First, cargo install it:

$ cargo install litcheck

Then, you can use the tools using two different approaches:

  1. As subcommands of litcheck
# lit
$ litcheck lit run path/to/test/suite
    
# filecheck
$ litcheck filecheck path/to/checks < path/to/verify
  1. As independent commands via symlinks
# lit
$ ln -s -T /usr/local/bin/lit $(which litcheck)
$ lit --help

# filecheck
$ ln -s -T /usr/local/bin/FileCheck $(which litcheck)
$ filecheck --help

That's all there is to it!

Quickstart

[!NOTE] See upstream FileCheck and lit documentation for details on how to write tests with, and configure, these tools. My own documentation is forthcoming, but this will get you by in the near term.

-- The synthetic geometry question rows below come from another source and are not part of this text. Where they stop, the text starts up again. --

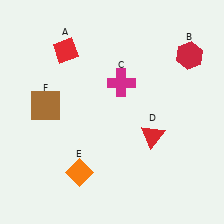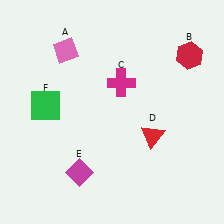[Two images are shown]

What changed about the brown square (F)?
In Image 1, F is brown. In Image 2, it changed to green.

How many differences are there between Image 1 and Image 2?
There are 3 differences between the two images.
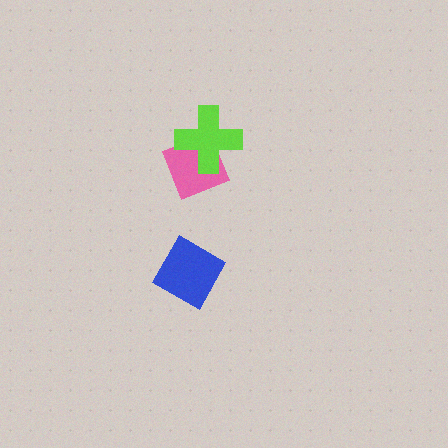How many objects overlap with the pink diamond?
1 object overlaps with the pink diamond.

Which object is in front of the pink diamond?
The lime cross is in front of the pink diamond.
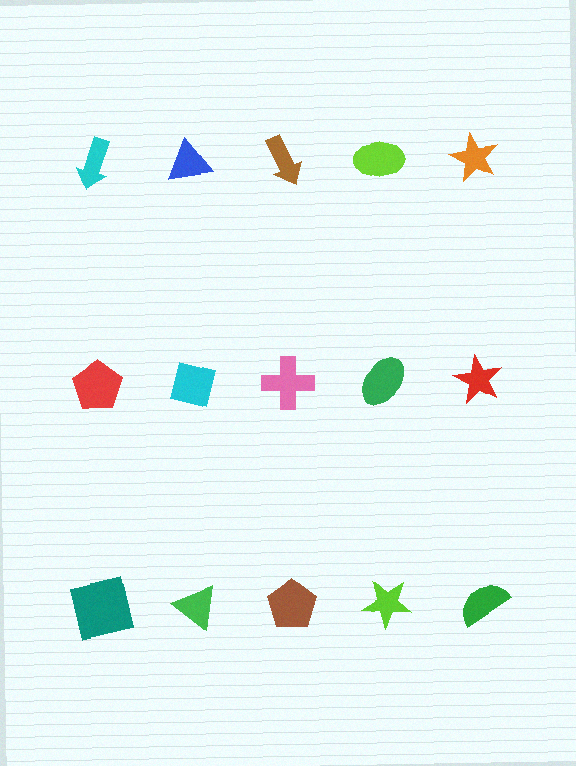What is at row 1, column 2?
A blue triangle.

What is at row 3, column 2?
A green triangle.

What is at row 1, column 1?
A cyan arrow.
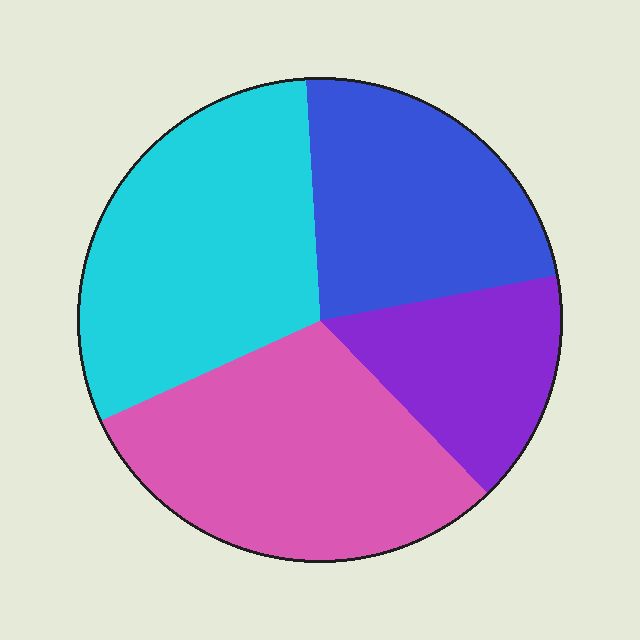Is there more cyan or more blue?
Cyan.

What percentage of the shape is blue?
Blue covers 23% of the shape.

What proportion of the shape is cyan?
Cyan covers 31% of the shape.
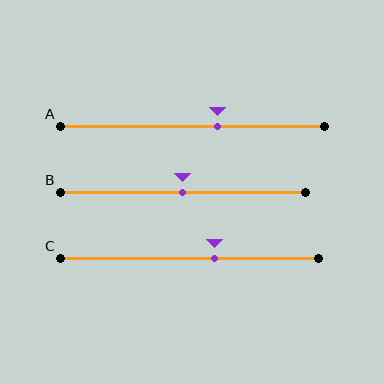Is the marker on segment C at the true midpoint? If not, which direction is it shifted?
No, the marker on segment C is shifted to the right by about 10% of the segment length.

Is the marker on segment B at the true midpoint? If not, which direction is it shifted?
Yes, the marker on segment B is at the true midpoint.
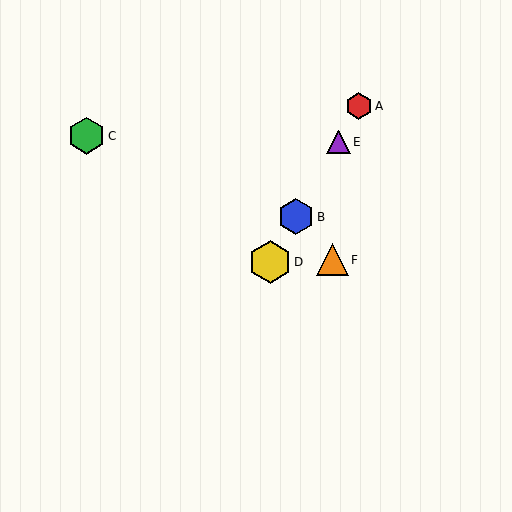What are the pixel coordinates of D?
Object D is at (270, 262).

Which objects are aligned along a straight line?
Objects A, B, D, E are aligned along a straight line.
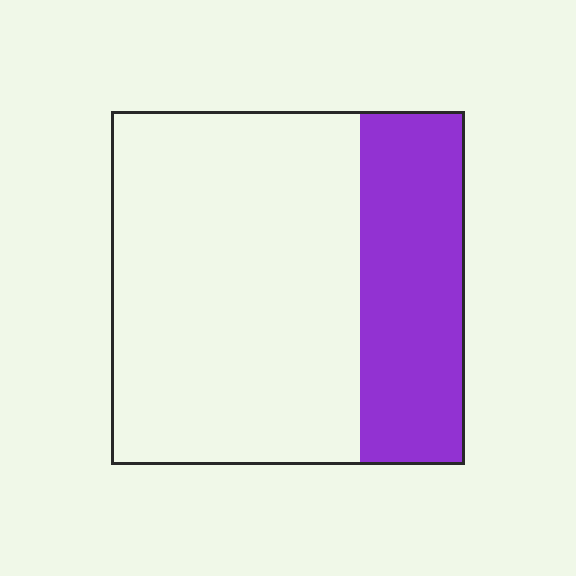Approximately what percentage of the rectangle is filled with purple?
Approximately 30%.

  1. Create a lit test suite:
$ mkdir -p tests
$ cat <<EOF > tests/lit.suite.toml
name = "hello-world"
patterns = ["*.txt"]
    
[format.shtest]
EOF

This will find tests in the tests directory matching *.txt, and run them using the shtest format.

  1. Add a test:
$ cat <<EOF > tests/example.txt
# Assumes you've symlinked `filecheck`
# RUN: filecheck %s %s.input
# CHECK: Hello
# CHECK-SAME: {{\w+}}!
EOF

To keep things simple here, we're going to use two files, one with the patterns to match, and one with the input text to verify/check.

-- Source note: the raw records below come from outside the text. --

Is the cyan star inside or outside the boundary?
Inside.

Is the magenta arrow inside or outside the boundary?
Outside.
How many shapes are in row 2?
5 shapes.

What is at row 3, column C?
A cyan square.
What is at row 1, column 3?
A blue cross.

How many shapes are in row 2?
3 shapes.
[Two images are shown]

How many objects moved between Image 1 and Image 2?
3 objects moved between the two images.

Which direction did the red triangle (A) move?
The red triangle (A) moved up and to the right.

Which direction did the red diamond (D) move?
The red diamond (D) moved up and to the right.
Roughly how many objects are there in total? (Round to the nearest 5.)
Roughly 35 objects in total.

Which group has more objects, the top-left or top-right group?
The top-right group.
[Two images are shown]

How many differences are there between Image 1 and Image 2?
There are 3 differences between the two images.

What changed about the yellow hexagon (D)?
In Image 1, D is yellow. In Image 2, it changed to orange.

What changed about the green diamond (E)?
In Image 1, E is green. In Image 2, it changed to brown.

The RUN: directive is used by lit (specifically the shtest format) to determine how to run this test. In this case, it is going to run the command filecheck %s %s.input in the system shell. The "variable" %s is a substitution that lit replaces with the path to the test file itself (see the lit docs). We use this to reference both the check file and a file to verify (with an extra extension for simplicity). The other directives in the file are for FileCheck, and we'll get to those in a second.

  1. Add a file to verify (as referenced in the RUN directive above), containing our input:

    $ cat < tests/example.txt.input Hello Paul!

The test file contains directives, e.g. CHECK: Hello consisting of patterns that can be of a few different varieties (which can be mixed together on the same line): literals, regular expressions, and match/substitution blocks. For example, CHECK-SAME: {{\w+}}! contains the first two: a regular expression, followed by a literal !. The meaning of the various directives is covered in the upstream FileCheck docs for now, but this pair of rules we're using is going to essentially match a single line in the input with the equivalent of ^(.*)Hello(.*)\w+!(.*)$, i.e. both rules must match the same line, but it is not required that the CHECK-SAME pattern start immediately after the CHECK, just that somewhere after the appearance of Hello, the {{\w+}}! pattern matches.

Ok, so we've written our test suite config, a test file, and have some inputs to test, how do we run the suite?

# Assuming you've symlinked `lit`
$ lit run tests
    
# If you want to dump all the output
$ lit run tests --show-all

That's the gist of it. There's a lot more to these tools, but that is the rundown on how to get up and running with them!